А вот в камере по другую сторону от Рихарда содержался настоящий хищник СС, которого без труда выдавали наколки на теле и острый взгляд. Он держался особняком от всех и был уверен в своей невиновности. Доктор рассказал Рихарду, что этот сосед был обвинен в дезертирстве, и судя по всему, будет расстрелян во дворе форта после суда. Поверить в это было очень сложно, и Рихард не мог не усомниться в словах эскулапа, купить расположение которого было так просто, как выяснилось.
— Но это действительно так, — обиделся доктор, заметив это недоверие. — Он и правда самовольно оставил расположение своей части в Остланде, где-то под Смоленском, напился как свинья и попытался уехать в Германию. Как говорит, сдали нервы, нужно было отдохнуть, а отпуск не давали уже год. Я не видел более уравновешенного человека, если говорить откровенно, когда осматривал его при поступлении. Но судя по его рассказам, от его должности у любого рано или поздно случится срыв. Если только он не последний шизофреник, — и поймав вопросительный взгляд Рихарда, пояснил. — Он был заместителем командира одной из зондеркоманд и лично участвовал в каждой из операций. Вы ведь служили в Остланде. Должны понимать, что это такое. Так вот, был момент слабости, когда ваш сосед устал убивать, и из-за этого короткого момента он и находится здесь.
— Вы так откровенны со мной, — иронично произнес Рихард, стараясь не отвлекаться на знакомое название подразделения, которое снова едва не затянуло в воспоминания из Остланда. Если другие возвращения памяти он приветствовал и сам помогал восстанавливать по крупицам моменты прошлого, то эти он ненавидел всей душой и не пытался даже помогать разуму.
— Знаете, мне это ничем не грозит, по сути, — в том же тоне ответил ему явно задетый его словами врач. — Вы, конечно, можете донести на меня, но вашу участь это ничем не облегчит. Поэтому все сказанное мной отправляется сразу в могилу, ведь каждый в этих стенах стоит там одной ногой. И вы в том числе, фон Ренбек.

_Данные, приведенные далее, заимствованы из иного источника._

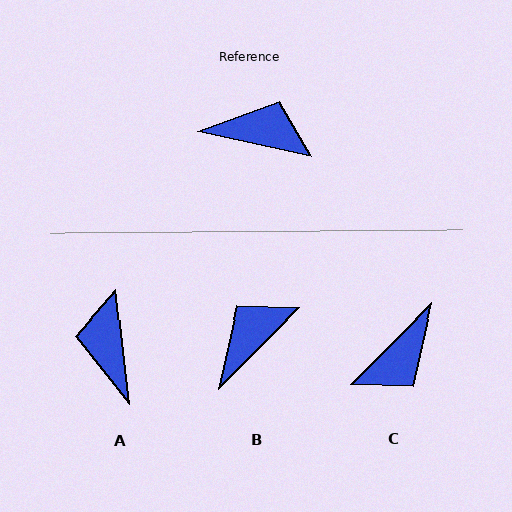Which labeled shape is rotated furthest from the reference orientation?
C, about 123 degrees away.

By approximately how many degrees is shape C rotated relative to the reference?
Approximately 123 degrees clockwise.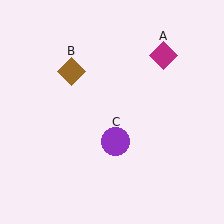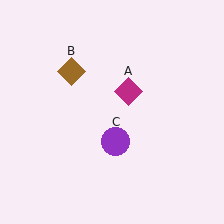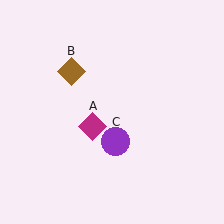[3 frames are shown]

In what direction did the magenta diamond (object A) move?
The magenta diamond (object A) moved down and to the left.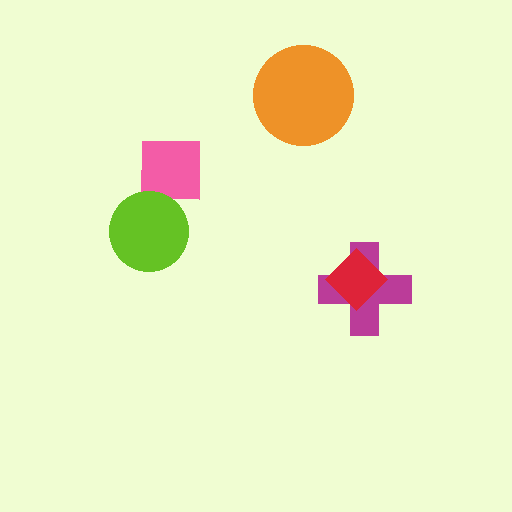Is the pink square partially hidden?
Yes, it is partially covered by another shape.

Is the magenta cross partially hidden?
Yes, it is partially covered by another shape.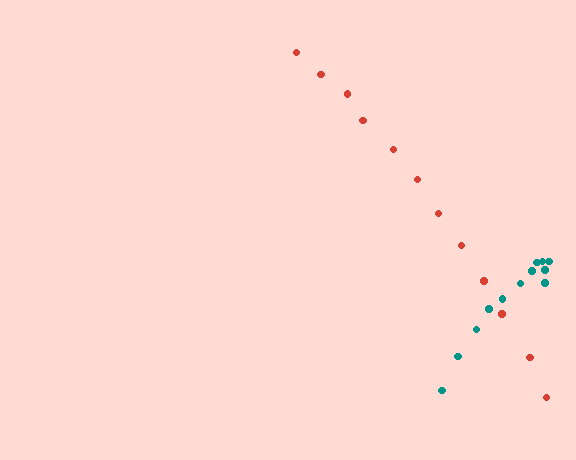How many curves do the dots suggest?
There are 2 distinct paths.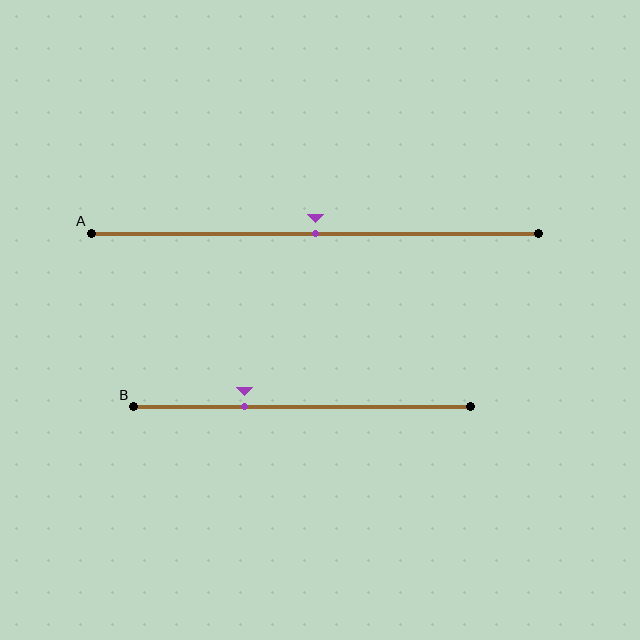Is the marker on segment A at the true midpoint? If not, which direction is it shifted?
Yes, the marker on segment A is at the true midpoint.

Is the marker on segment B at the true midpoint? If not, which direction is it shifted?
No, the marker on segment B is shifted to the left by about 17% of the segment length.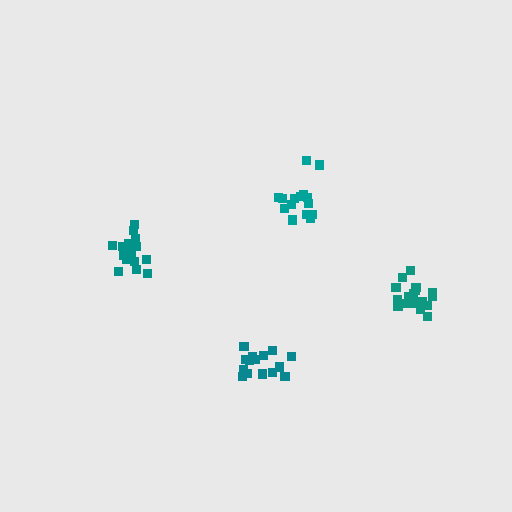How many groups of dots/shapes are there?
There are 4 groups.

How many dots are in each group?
Group 1: 17 dots, Group 2: 16 dots, Group 3: 19 dots, Group 4: 17 dots (69 total).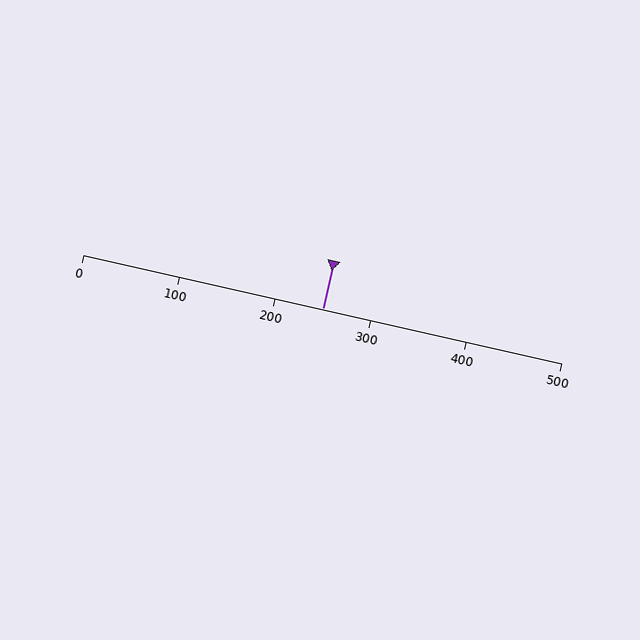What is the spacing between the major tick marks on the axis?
The major ticks are spaced 100 apart.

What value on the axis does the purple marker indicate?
The marker indicates approximately 250.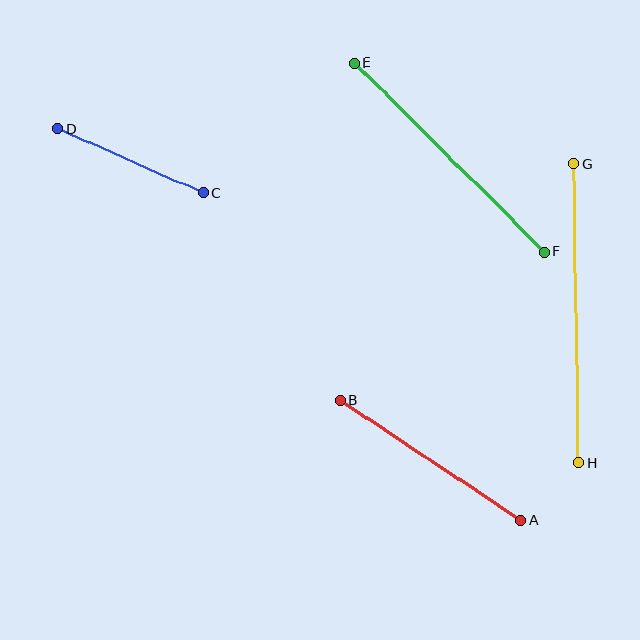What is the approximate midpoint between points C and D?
The midpoint is at approximately (130, 161) pixels.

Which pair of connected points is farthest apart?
Points G and H are farthest apart.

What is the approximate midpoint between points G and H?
The midpoint is at approximately (576, 313) pixels.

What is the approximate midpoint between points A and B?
The midpoint is at approximately (431, 460) pixels.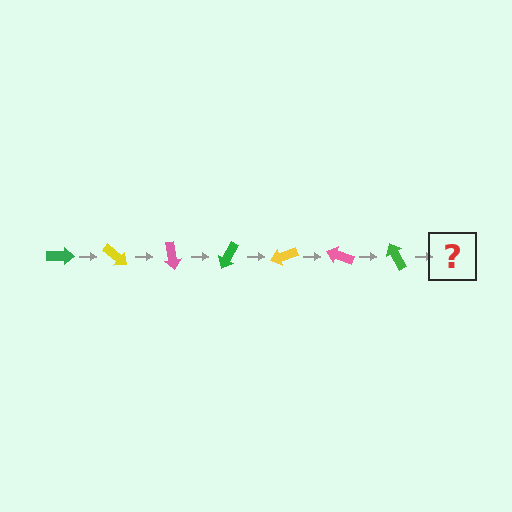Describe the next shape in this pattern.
It should be a yellow arrow, rotated 280 degrees clockwise from the start.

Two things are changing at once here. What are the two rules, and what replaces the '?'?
The two rules are that it rotates 40 degrees clockwise each step and the color cycles through green, yellow, and pink. The '?' should be a yellow arrow, rotated 280 degrees clockwise from the start.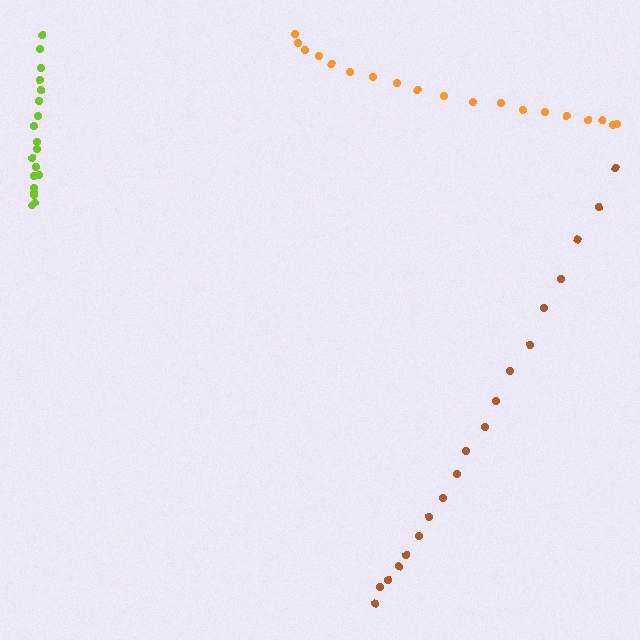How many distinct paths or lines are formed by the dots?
There are 3 distinct paths.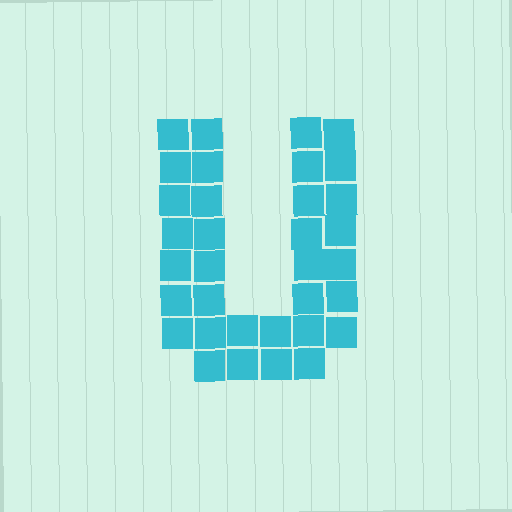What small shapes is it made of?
It is made of small squares.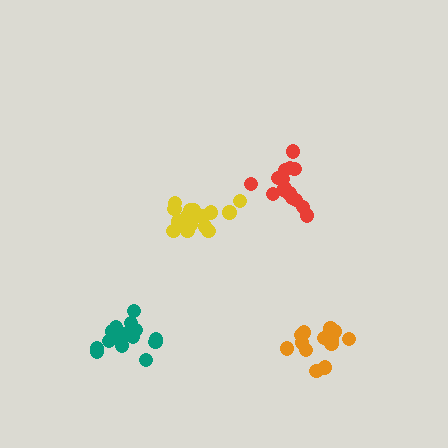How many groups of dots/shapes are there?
There are 4 groups.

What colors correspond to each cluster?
The clusters are colored: orange, red, teal, yellow.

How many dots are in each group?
Group 1: 13 dots, Group 2: 15 dots, Group 3: 15 dots, Group 4: 17 dots (60 total).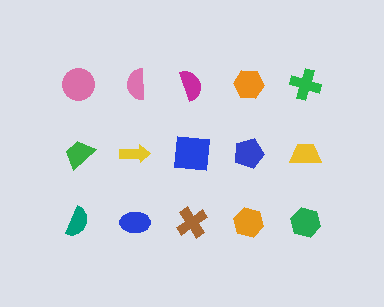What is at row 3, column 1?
A teal semicircle.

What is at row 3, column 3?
A brown cross.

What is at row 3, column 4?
An orange hexagon.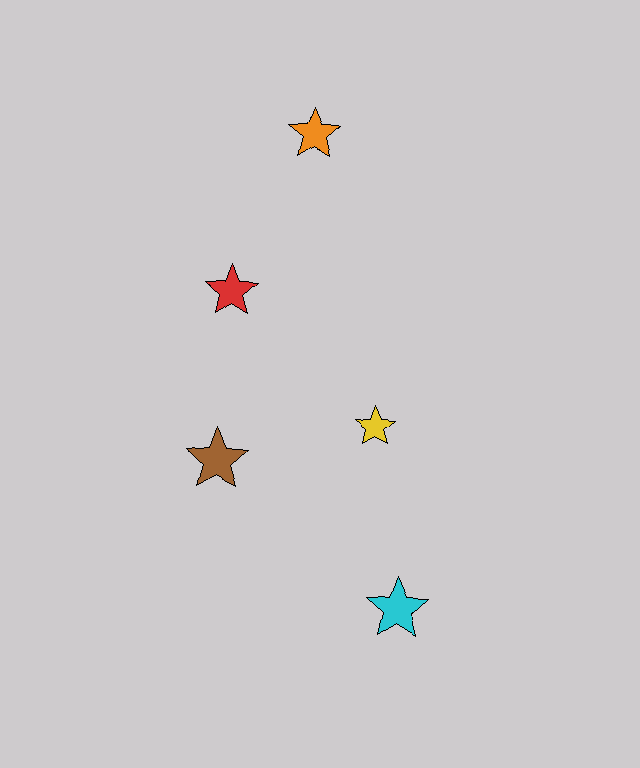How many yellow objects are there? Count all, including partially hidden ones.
There is 1 yellow object.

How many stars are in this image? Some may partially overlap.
There are 5 stars.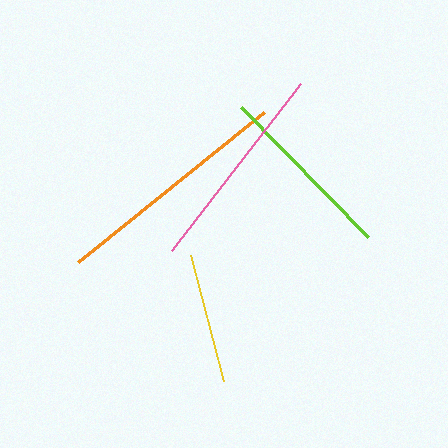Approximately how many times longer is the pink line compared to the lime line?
The pink line is approximately 1.2 times the length of the lime line.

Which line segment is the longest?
The orange line is the longest at approximately 239 pixels.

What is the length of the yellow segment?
The yellow segment is approximately 130 pixels long.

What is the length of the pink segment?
The pink segment is approximately 211 pixels long.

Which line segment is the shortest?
The yellow line is the shortest at approximately 130 pixels.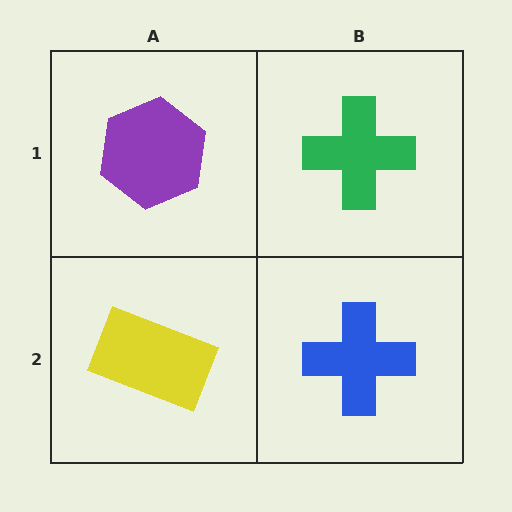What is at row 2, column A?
A yellow rectangle.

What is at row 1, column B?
A green cross.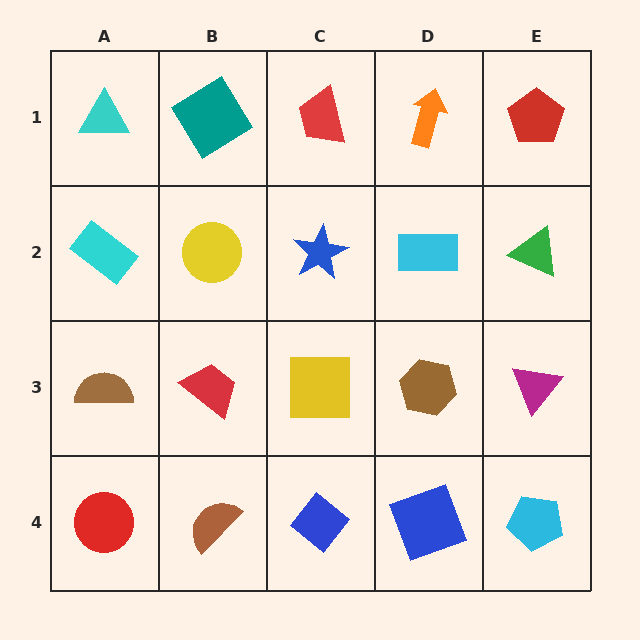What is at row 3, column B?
A red trapezoid.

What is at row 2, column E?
A green triangle.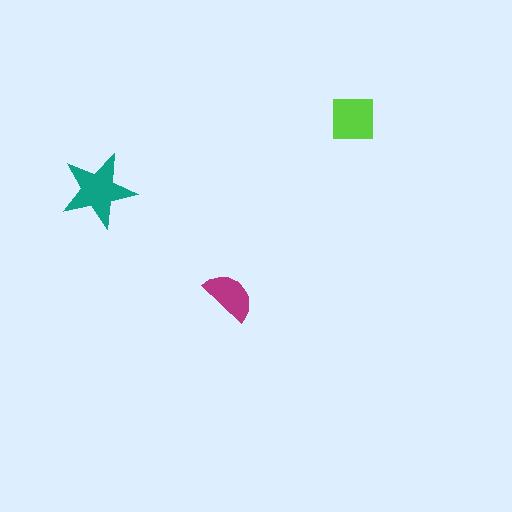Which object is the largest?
The teal star.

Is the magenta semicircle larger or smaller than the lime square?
Smaller.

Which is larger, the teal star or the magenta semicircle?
The teal star.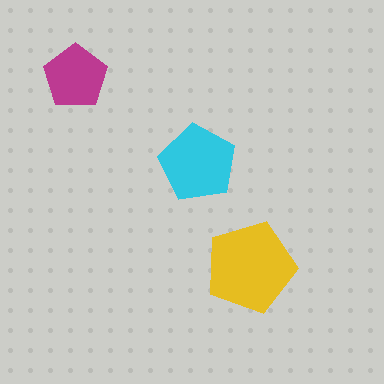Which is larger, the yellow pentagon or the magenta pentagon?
The yellow one.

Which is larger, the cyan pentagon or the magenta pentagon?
The cyan one.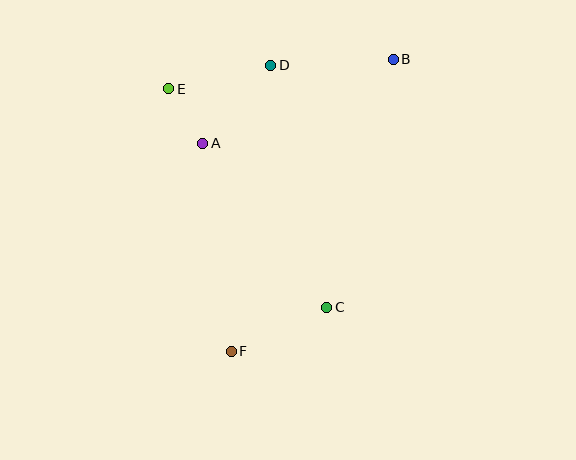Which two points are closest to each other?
Points A and E are closest to each other.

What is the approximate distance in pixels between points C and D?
The distance between C and D is approximately 249 pixels.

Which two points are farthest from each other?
Points B and F are farthest from each other.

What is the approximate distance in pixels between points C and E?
The distance between C and E is approximately 270 pixels.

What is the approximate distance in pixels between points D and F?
The distance between D and F is approximately 289 pixels.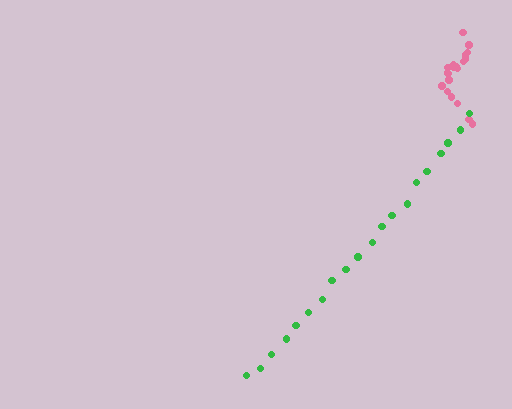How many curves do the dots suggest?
There are 2 distinct paths.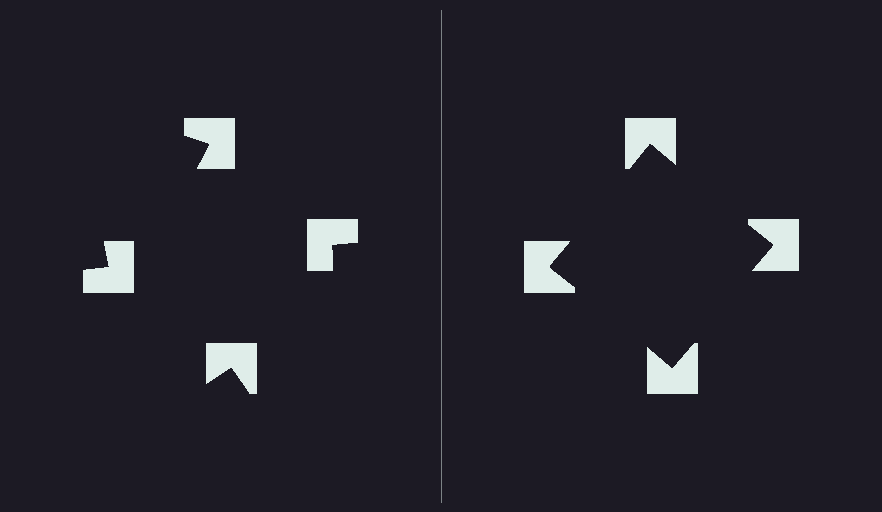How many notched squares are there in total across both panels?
8 — 4 on each side.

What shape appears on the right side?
An illusory square.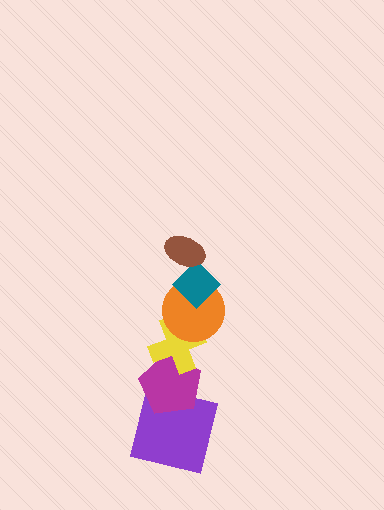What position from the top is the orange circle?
The orange circle is 3rd from the top.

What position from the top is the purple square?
The purple square is 6th from the top.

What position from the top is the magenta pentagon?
The magenta pentagon is 5th from the top.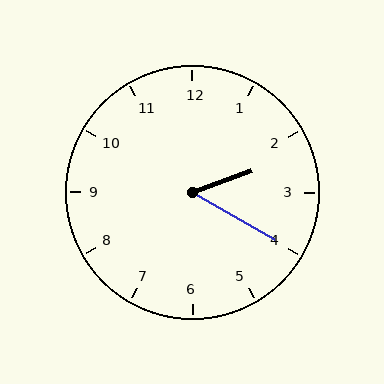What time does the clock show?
2:20.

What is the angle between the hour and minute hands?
Approximately 50 degrees.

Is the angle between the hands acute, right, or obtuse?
It is acute.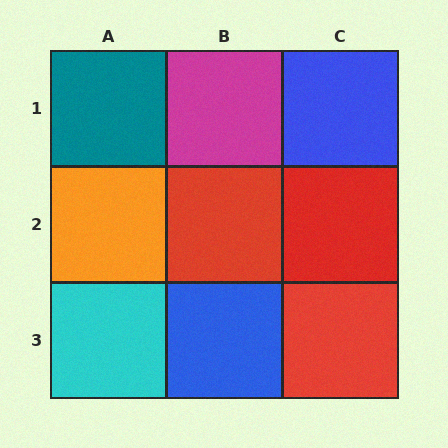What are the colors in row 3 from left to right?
Cyan, blue, red.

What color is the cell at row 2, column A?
Orange.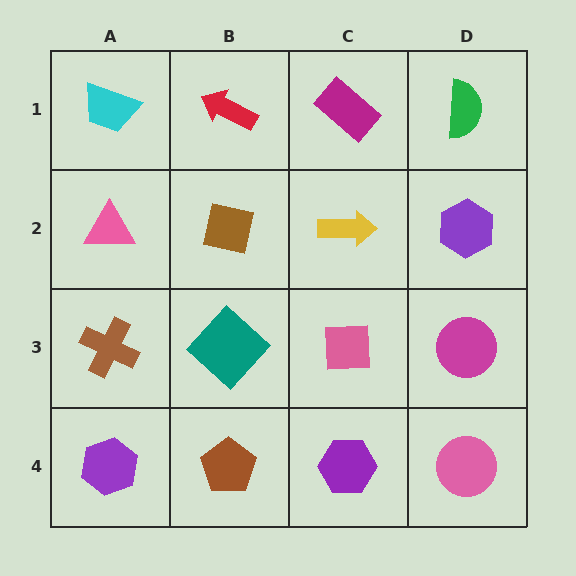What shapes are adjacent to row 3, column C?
A yellow arrow (row 2, column C), a purple hexagon (row 4, column C), a teal diamond (row 3, column B), a magenta circle (row 3, column D).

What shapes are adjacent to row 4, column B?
A teal diamond (row 3, column B), a purple hexagon (row 4, column A), a purple hexagon (row 4, column C).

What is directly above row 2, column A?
A cyan trapezoid.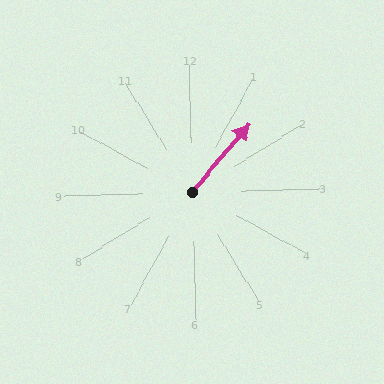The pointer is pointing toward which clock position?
Roughly 1 o'clock.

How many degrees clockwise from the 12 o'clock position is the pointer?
Approximately 41 degrees.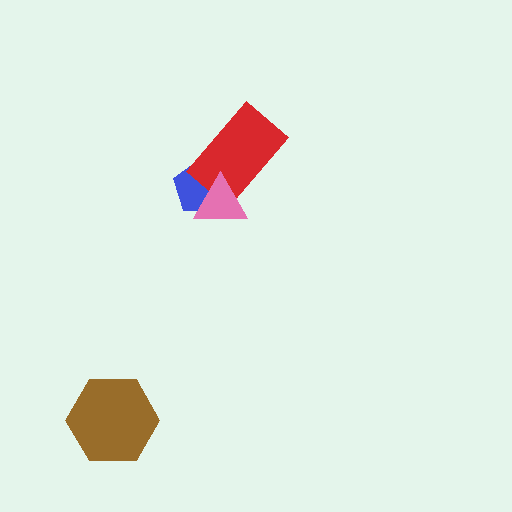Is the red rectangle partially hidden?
Yes, it is partially covered by another shape.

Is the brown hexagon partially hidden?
No, no other shape covers it.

Кто еще был подкуплен матерью, помимо тюремного врача и надзирателей? Рихард не смог бы ответить на этот вопрос. Видимо, баронесса долго искала выход, как помочь сыну в тюрьме и в итоге все-таки его нашла, в очередной раз совершив невозможное, по мнению Рихарда. В начале декабря в его камеру принесли ночью посылку с постельным бельем, книгами, шахматной доской, теплой одеждой и порошком от вшей, которые за пару недель просто замучили. А вместо ужасной тюремной еды ему теперь приносили раз в день скудную, но нормальную пищу, чтобы поддержать силы. Но самым важным было то, что доктор навещал его во время приступов головных болей и лично размешивал для него порошки, облегчая страдания.
— Я не могу оставить вам лекарства. Если с вами что-то случится, я рискую своим местом, — оправдывался тюремный врач, когда собирал лекарства в свой чемоданчик, унося с собой. — А я ни за что на свете не хочу попасть на фронт. Лучше здесь, в Германии…
Рихард не мог не дополнить мысленно эту фразу, но не озвучил ее. Что толку для того? Каждый сам выбирал свой путь. Тюремный доктор пошел по своему. Господь ему судья на этом направлении. А что рано или поздно этот суд будет, у Рихарда не было сомнений.
Только вера в Бога сейчас и удерживала самого Рихарда от того, чтобы наконец закончить свой собственный. И в то, что, если он все-таки разобьет голову о каменные стены или бросится в пролет с лестницы, как это сделал один из заключенных пару недель назад, когда их вели на еженедельную помывку, Рихард попадет в ад. Нет, не адские муки пугали его. А понимание того, что он будет лишен возможности найти там, за той самой чертой, Ленхен, чтобы провести с ней Вечную жизнь. Да, она была не крещена и не верила в Бога, но Рихард был убежден, что она все равно была спасена милосердием Божьим, и Он допустил ее в рай после Небесного суда. А значит, сам Рихард должен сделать все, чтобы попасть к ней.